Intraducible también, por la misma razón, el refrán “No hay mal que dure cien años, ni cuerpo que lo resista”. La negación doble, mediante la cual la retahíla de monosílabos (cosa rara) del primer octosílabo se alarga en el segundo octosílabo, insinúa el lento desgaste del cuerpo (el del mío, por ejemplo).
***
Escribir en español durante el día es demasiada claridad. El inglés tapa, tapia. Creo que por eso no me cuesta trabajo, ni me da vergüenza, revelar intimidades en inglés, como he hecho en algunos libros. Al escribirlas en inglés, muchas veces un idioma distinto de aquél en que las he gozado o padecido, dejan de ser mías, como si la traducción fuese también despojo. El cambio de pronombre —de yo a I— produce un cambio de persona. Además, hay una parte de mí, soterrada mas no cancelada, que no entiende esos libros porque todavía no ha aprendido inglés. (Esa parte vive a la sombra de un flamboyán.)
En español todo queda al descubierto, como si cada frase, ráfaga de luz, iluminara rincones y rendijas que preferiría ocultar. En inglés las arrugas son wrinkles —matices, sutilezas— y es fácil esconderse entre ellas; en español una arruga es sólo un pliegue en la piel, mediodía de la madurez. Disimular wrinkles con arrugas es tapar un dedo con el sol.
Me complace pensar que el español sigue siendo el idioma de mi piel. El idioma del rubor, del pudor; de los ojos, del sonrojo. El idioma en el que todavía soy capaz de avergonzarme.
***
No hay exilio interminable, pues solo dura lo que dura una vida. Por lo tanto, alguien por ahí tendrá el récord del exilio de más larga duración, marca que será batida algún día por uno de esos viejitos que deambulan, pena en el alma, por las aceras de Miami. Aunque a lo mejor (y a lo peor) morir en el exilio es seguir viviendo en el exilio, y en tal caso la marca es imbatible. El exilio nos acaba sin acabarse él.
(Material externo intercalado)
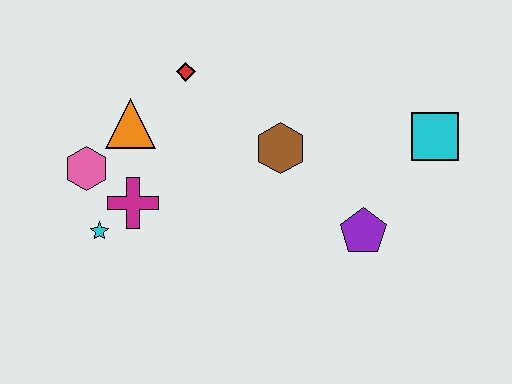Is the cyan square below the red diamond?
Yes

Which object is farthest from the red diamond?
The cyan square is farthest from the red diamond.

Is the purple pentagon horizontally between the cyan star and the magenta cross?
No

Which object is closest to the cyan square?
The purple pentagon is closest to the cyan square.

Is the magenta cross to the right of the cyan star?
Yes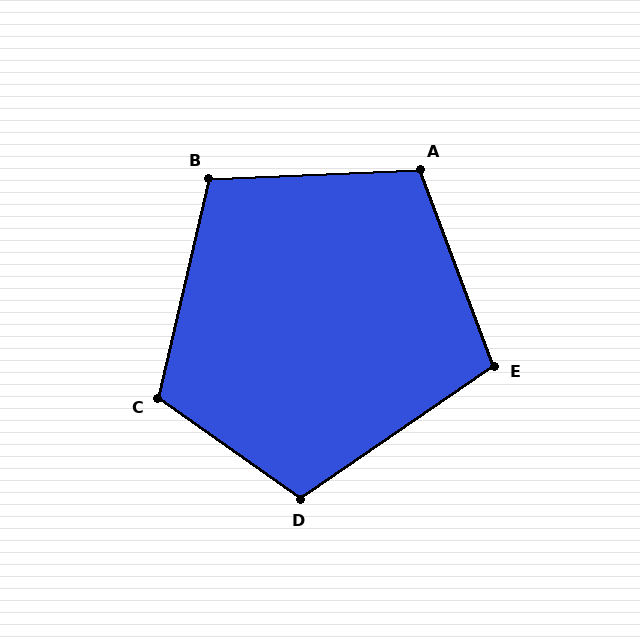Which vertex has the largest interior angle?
C, at approximately 112 degrees.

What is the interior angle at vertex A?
Approximately 109 degrees (obtuse).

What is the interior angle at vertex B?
Approximately 105 degrees (obtuse).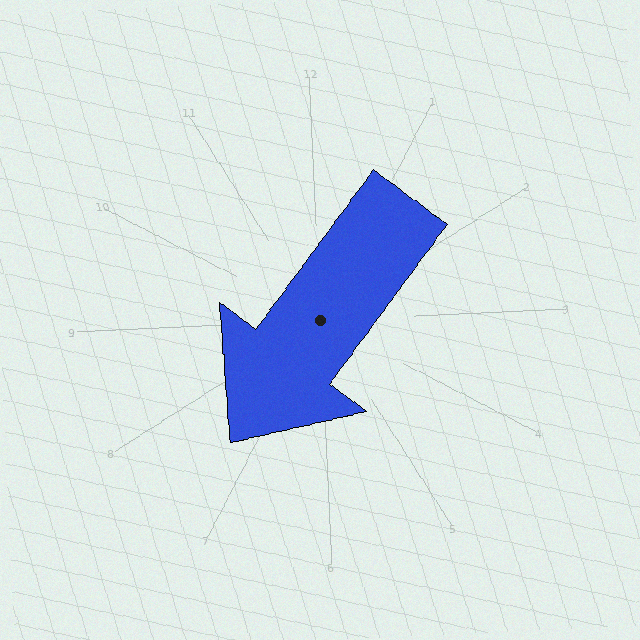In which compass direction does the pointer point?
Southwest.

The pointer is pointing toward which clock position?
Roughly 7 o'clock.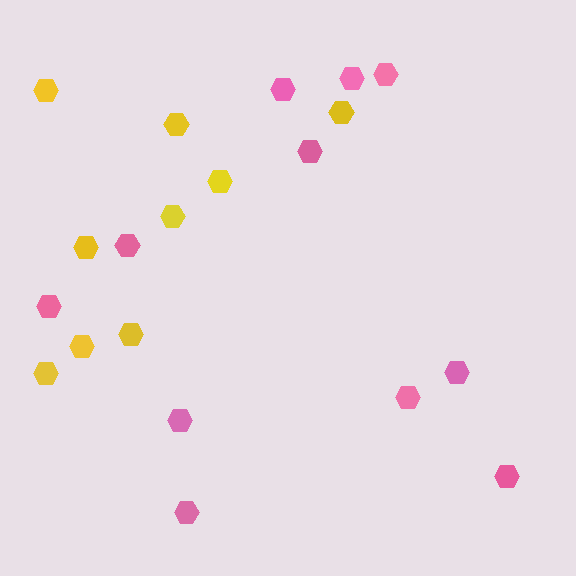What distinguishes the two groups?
There are 2 groups: one group of pink hexagons (11) and one group of yellow hexagons (9).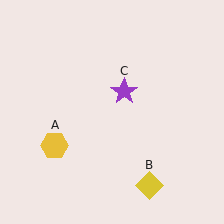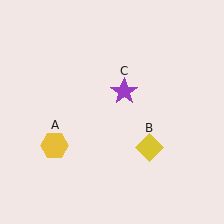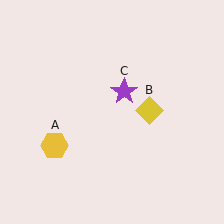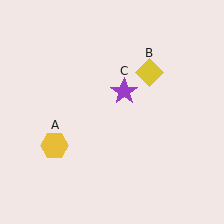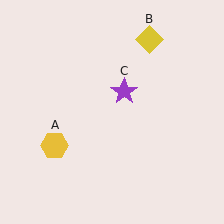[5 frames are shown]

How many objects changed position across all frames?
1 object changed position: yellow diamond (object B).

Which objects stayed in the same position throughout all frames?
Yellow hexagon (object A) and purple star (object C) remained stationary.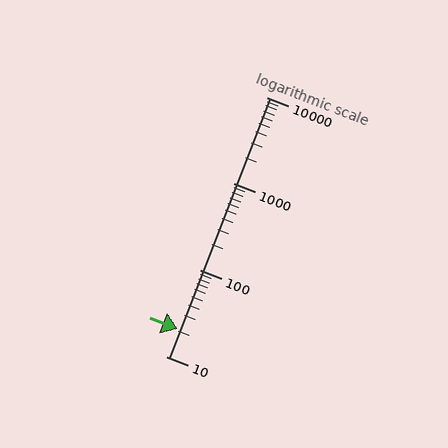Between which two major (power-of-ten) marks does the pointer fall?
The pointer is between 10 and 100.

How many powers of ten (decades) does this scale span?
The scale spans 3 decades, from 10 to 10000.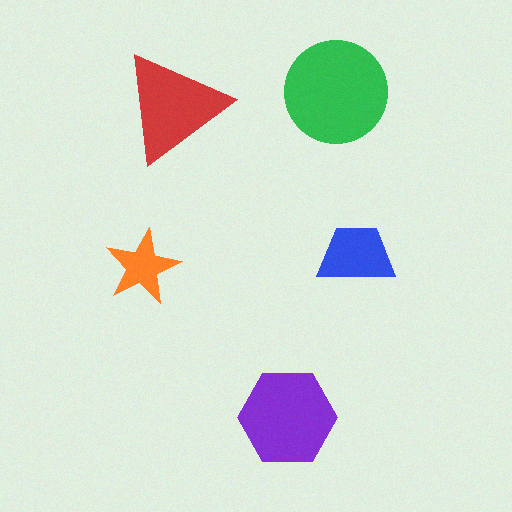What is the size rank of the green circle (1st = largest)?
1st.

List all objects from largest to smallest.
The green circle, the purple hexagon, the red triangle, the blue trapezoid, the orange star.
Me informa un demógrafo amigo que en las últimas décadas más de un cuarto de millón de cubanos han muerto lejos de Cuba: un sinfín de exilios sin fin. ¿A qué fin?
Más seguro sería el cálculo del exilio de menos duración. Sin duda uno de los aspirantes a esta distinción haya sido mi tío Miguel, quien juraba que había salido de Cuba como exiliado pero que había llegado a Estados Unidos como inmigrante. Su exilio duró lo que el vuelo entre La Habana y Miami. O hasta menos, porque tal vez Miguel inauguró su exilio al levantar el pie para subir la escalera de abordaje, y al plantarlo en el primer peldaño ya lo había superado. De ser así, el suyo fue un exilio de un paso: tránsito y no trance.
Muy distinta ha sido la suerte de aquellos cubanos —la gran mayoría— que no se resignaron o se decidieron a ser nada más que exiliados: todos esos “refugiados” que llevaron su destierro a cuestas hasta el último suspiro. Entre ellos ha habido de todo: vividores y muertos de hambre, mártires y mataperros, hombres sin nombre y renombradas damas de sociedad. Me duelen todos, porque el exiliado que sobrevive hereda de sus muertos, quiéralo o no, el peso y pesar de tantos destinos incumplidos.
Hace años me parecía que nadie se moría en Miami; ahora no conozco otra ciudad con más muertos, con más muerte, que Miami. Lo que primero fue expectativa después se hizo espera, y a la larga la espera se ha convertido en duelo. La capital del exilio es ahora la necrópolis del exilio. En contra de lo que dicen algunos, Miami no es una ciudad alegre, porque en Miami se vive con la evidencia de un exilio en agonía, con el convencimiento, por inconfesado no menos palpable, de que ninguna peripecia histórica ya nos puede salvar. De ser refugiados sin país hemos pasado a ser exiliados sin refugio.